Randall took some 15 seconds to regain his composure before completing his testimony. He said he was devastated to lose his $72,000-a-year job just five months after marrying and while paying on a mortgage.

“It was very difficult,” he said. “I had anxiety, frustration. I was hurt and sad. It was like someone died. I started looking for jobs, anything I could find.”

Randall’s recall of his years as Jewel Scott’s chief of staff stood in stark contrast to her own testimony from Wednesday. Scott described Randall as an inept worker who couldn’t handle investigative duties so she transferred him to chief of staff over clerical staff.

He said he was hired as investigator when Jewel Scott took office in January 2005 and promoted to deputy chief investigator a month later. Four months later, he said he was promoted to chief of staff and given a raise from $42,900 to $72,000. It was a position he held until he was fired.

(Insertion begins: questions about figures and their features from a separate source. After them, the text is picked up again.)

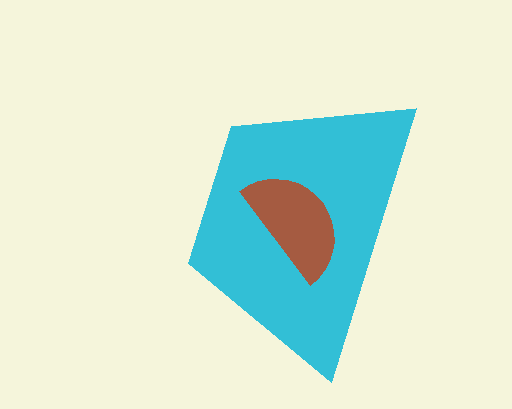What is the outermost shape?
The cyan trapezoid.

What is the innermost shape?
The brown semicircle.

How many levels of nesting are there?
2.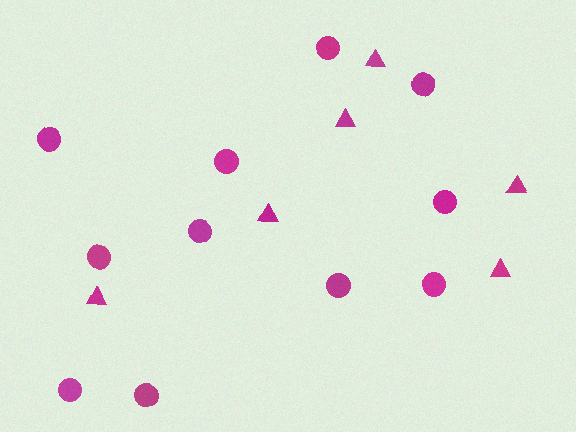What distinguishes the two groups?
There are 2 groups: one group of circles (11) and one group of triangles (6).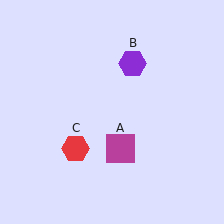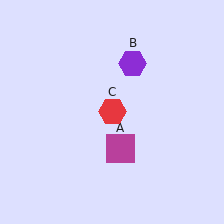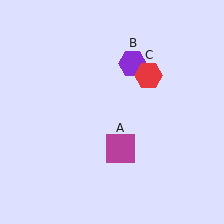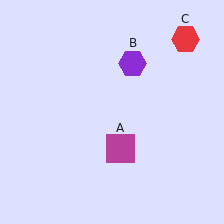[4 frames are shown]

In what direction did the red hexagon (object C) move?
The red hexagon (object C) moved up and to the right.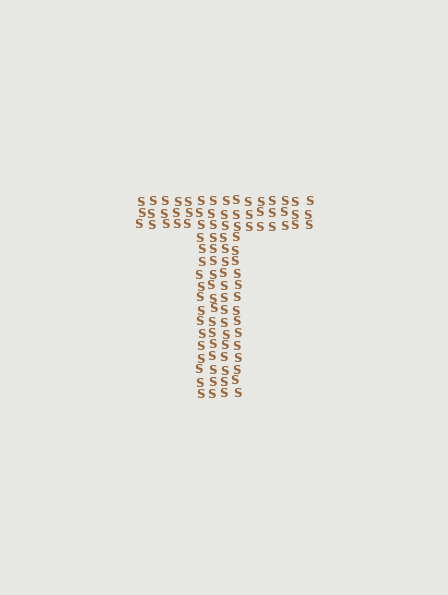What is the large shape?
The large shape is the letter T.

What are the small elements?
The small elements are letter S's.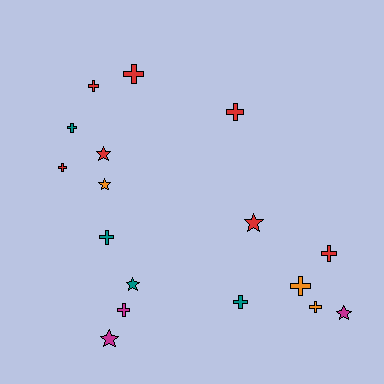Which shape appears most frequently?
Cross, with 11 objects.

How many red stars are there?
There are 2 red stars.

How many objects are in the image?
There are 17 objects.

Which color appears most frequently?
Red, with 7 objects.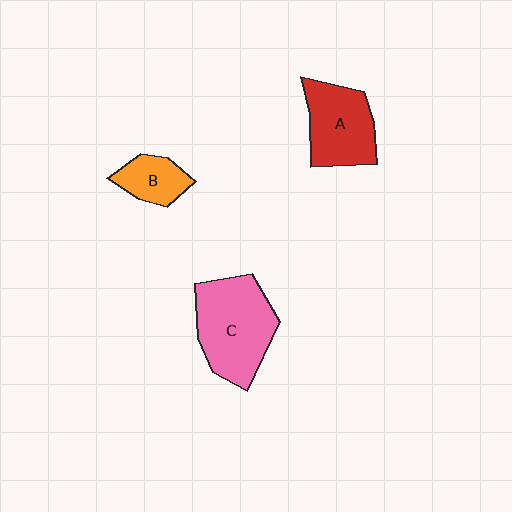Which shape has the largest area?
Shape C (pink).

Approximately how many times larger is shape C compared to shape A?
Approximately 1.3 times.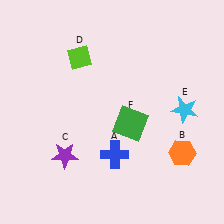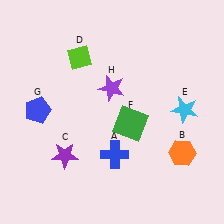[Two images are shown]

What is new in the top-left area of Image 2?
A blue pentagon (G) was added in the top-left area of Image 2.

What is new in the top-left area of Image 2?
A purple star (H) was added in the top-left area of Image 2.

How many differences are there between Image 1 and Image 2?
There are 2 differences between the two images.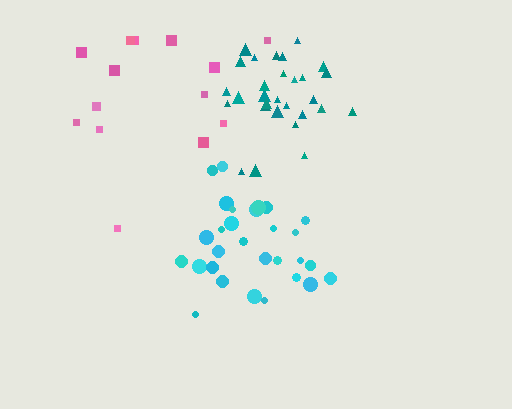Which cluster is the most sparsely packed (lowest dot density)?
Pink.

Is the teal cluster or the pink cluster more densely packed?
Teal.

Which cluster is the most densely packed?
Teal.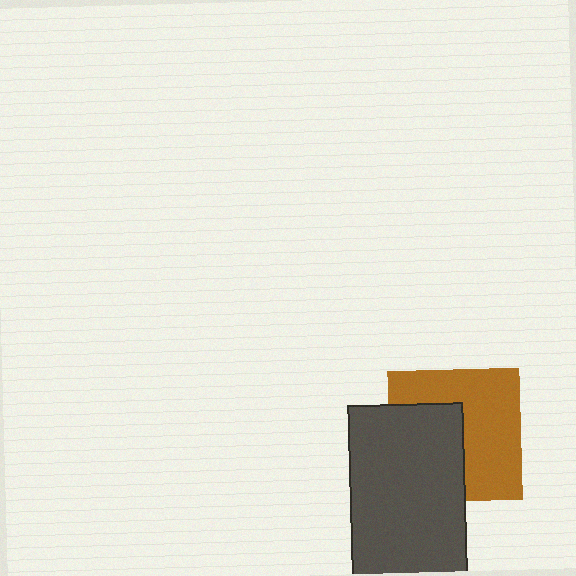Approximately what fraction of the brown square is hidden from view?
Roughly 42% of the brown square is hidden behind the dark gray rectangle.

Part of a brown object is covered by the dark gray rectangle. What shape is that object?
It is a square.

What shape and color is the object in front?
The object in front is a dark gray rectangle.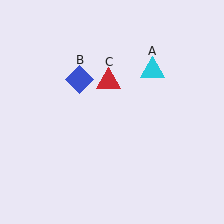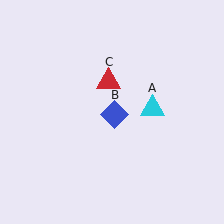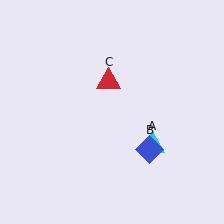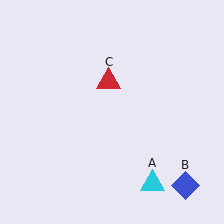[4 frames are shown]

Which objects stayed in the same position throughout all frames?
Red triangle (object C) remained stationary.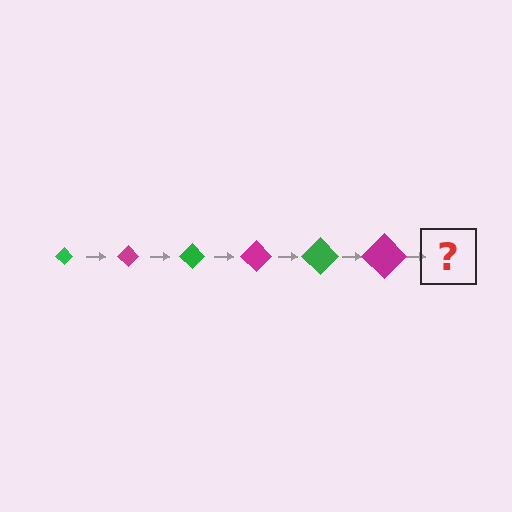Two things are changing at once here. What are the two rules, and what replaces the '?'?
The two rules are that the diamond grows larger each step and the color cycles through green and magenta. The '?' should be a green diamond, larger than the previous one.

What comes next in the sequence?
The next element should be a green diamond, larger than the previous one.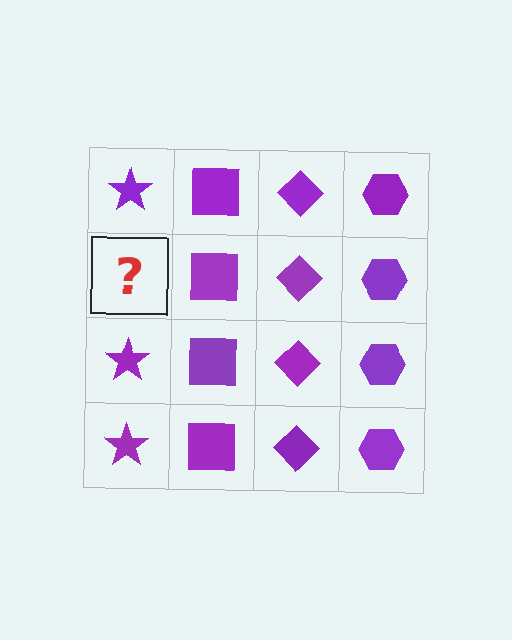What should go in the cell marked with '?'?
The missing cell should contain a purple star.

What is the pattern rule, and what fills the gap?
The rule is that each column has a consistent shape. The gap should be filled with a purple star.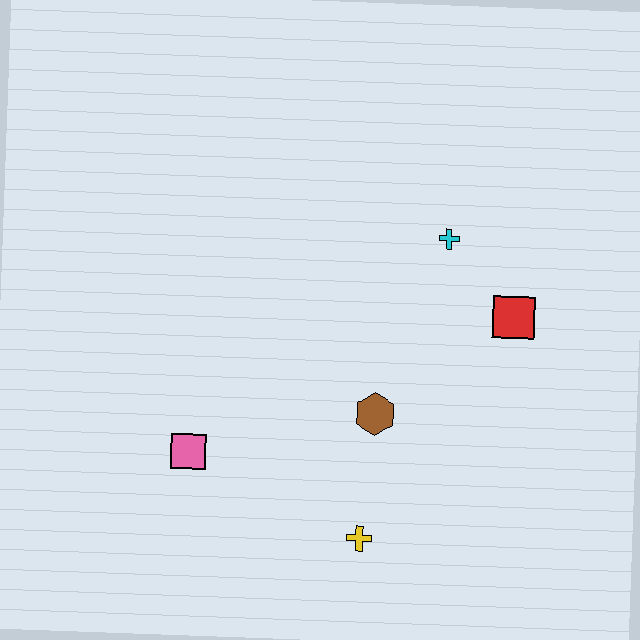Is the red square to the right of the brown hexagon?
Yes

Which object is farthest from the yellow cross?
The cyan cross is farthest from the yellow cross.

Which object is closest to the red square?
The cyan cross is closest to the red square.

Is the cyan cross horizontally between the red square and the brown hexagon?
Yes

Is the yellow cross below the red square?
Yes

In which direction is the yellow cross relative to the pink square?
The yellow cross is to the right of the pink square.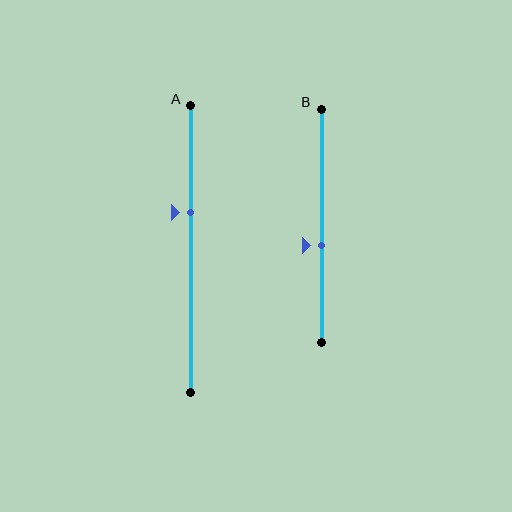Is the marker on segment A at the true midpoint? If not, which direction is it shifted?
No, the marker on segment A is shifted upward by about 13% of the segment length.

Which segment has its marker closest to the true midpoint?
Segment B has its marker closest to the true midpoint.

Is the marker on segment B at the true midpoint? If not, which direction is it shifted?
No, the marker on segment B is shifted downward by about 8% of the segment length.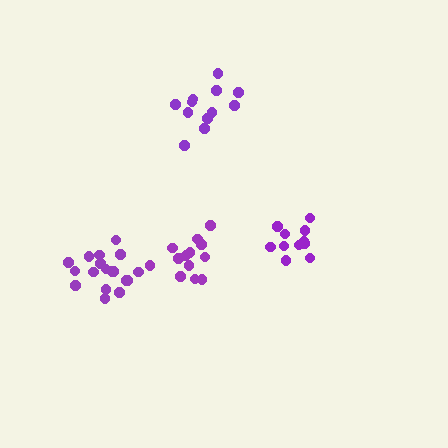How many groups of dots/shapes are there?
There are 4 groups.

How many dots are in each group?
Group 1: 12 dots, Group 2: 18 dots, Group 3: 12 dots, Group 4: 13 dots (55 total).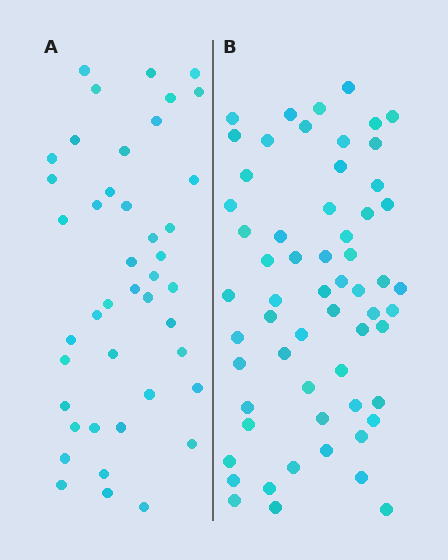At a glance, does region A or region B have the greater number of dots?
Region B (the right region) has more dots.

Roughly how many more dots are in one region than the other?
Region B has approximately 15 more dots than region A.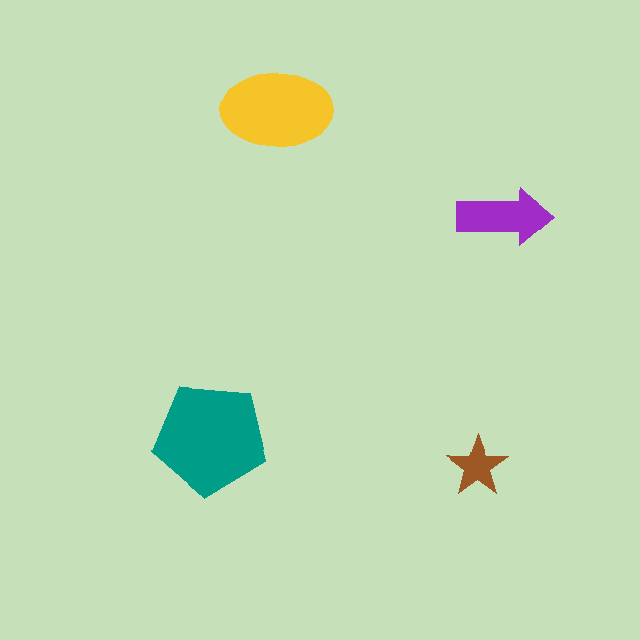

Although Jewel Scott adamantly denied her husband interfered with the operations of her office, Randall said Lee Scott was heavily involved.

“He called me about my writing up an employee,” said Randall. “He asked me if I wrote up the employee and I said I did. He said, ‘We don’t want to make waves with the white employees because we’re going to need them come election time.’ I just put the write-up on her desk.”

Under examination by his attorney, Bill Atkins, Randall said Lee Scott’s interference with the office was a constant problem.

“He brought up two or three times a week things he wanted done at the DA’s office,” said Randall. “I brought it up to Jewel and she said, ‘You know how Lee is.’ ”

Rather than being upset that Randall decided to run for chairman against then-incumbent Eldrin Bell, Jewel Scott was reportedly happy for him.

“She said, ‘That’s great, I’ve been having problems with my budget and I’d be glad to have you as chairman,’ ” said Randall. “But the next conversation I had with her, she said Lee was upset because he wanted the seat. She asked me to meet with her and I said I would.”

The Scotts met with Randall, other staffers and relatives of Jewel Scott’s at Ryan’s Steakhouse in mid-October. Randall said the Scotts were sitting next to each other when Lee Scott broached the subject of politics.

“He told me he’d been planning to run for a while,” said Randall. “I told him I had no idea and I didn’t think it’d be a problem for us to both run. He told me I was naive if I thought there wasn’t a problem. He told me, ‘If you don’t get out the race, you’re my enemy and I destroy my enemies.’ I was shocked. He said, ‘I want him fired and I want him fired now.’ ”

Randall said he told the Scotts the meeting was over and left. Jewel Scott testified Wednesday that she didn’t hear that conversation and doubted it happened.

Lee Scott took the stand Thursday before Randall. He acknowledged that he would have had no right to interfere with Randall’s employment.

Atkins said he plans to wrap up his case Friday. Lee Scott denies any wrongdoing.